While studying the following theorem from Loeve's book on probability:

Let $X_n$ be uniformly bounded random variables. If $\sum X_n$ converges a.s. then $\sum \sigma^{2}X_n$ and $\sum E X_n$ converges

He writes the proof as follows:

To the random variables $X_n$ we associate random variables $X_n'$ such that $x_n$ and $X_n'$ are identically distributed for every n and $X_1,X_1',X_2,X_2'...$ is a sequence of independent random variables. We form the "symmetrized" sequence $X_{n}^{s} = X_n - X_n' $ of independent random variables.

So I checked the section on symmetrization but I cannot figure out the following:

-How can such a $X_n'$ be built in general? (they need to be independent and identically distributed) -How can I proof that the "symmetrized" sequence is made up with independent random variables?

Answer 1

Not a mathematician so please let me know if this is completely off base, and I will delete this answer. The way I understand symmetrization, as used in the proof, is the subtraction, from each $X_n$, of an independent RV $X_n'$ with the same distribution as $X_n$. Assuming $X_n$ were independent (not sure if this was supposed to be the case, but is suggested by the proof wherein the sequence $X_n$,$X_n'$ is independent), $X_n'$ will also be independent because they are identically distributed. By the same reason, for all $n$ and $m$, $X_n'$ will be independent of $X_m$, because otherwise $X_n$ would not be independent of $X_m$. Independence of $X_n^s$ follows from 3 independent RVs A,B,C satisfying

$$ P_{A-B|C}(a-b<x) = \int_{-\infty}^\infty dP_{B|C}(b) P_{A|C}(a<x+b) = \int_{-\infty}^\infty dP_{B}(b) P_{A}(a<x+b) = P_{A-B}(a-b<x) $$

Then if we have another independent RV D, we have both C and D independent of A-B, so C-D is independent of A-B. This is a special case of this general proof.

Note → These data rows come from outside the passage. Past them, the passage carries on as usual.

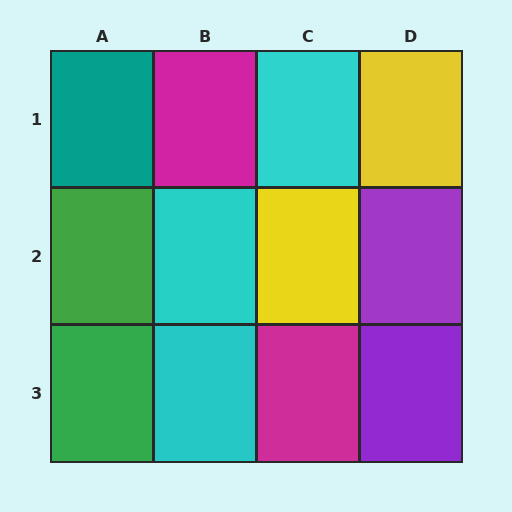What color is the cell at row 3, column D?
Purple.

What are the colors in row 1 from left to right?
Teal, magenta, cyan, yellow.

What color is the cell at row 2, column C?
Yellow.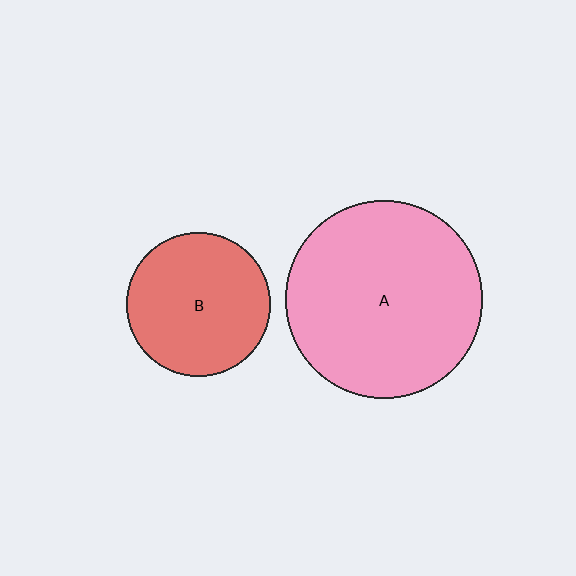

To use this symmetrized series to show $\sum\sigma^2X_n$ and $\sum EX_n$ converge, note convergence of $\sum\sigma^2X_n$ implies convergence of the latter, and $\sum\sigma^2X_n=1/2\sum\sigma^2X_n^s$, so it suffices to show convergence of $\sum\sigma^2X_n^s$. I will omit this complicated proof, as it seems beyond the scope of the question.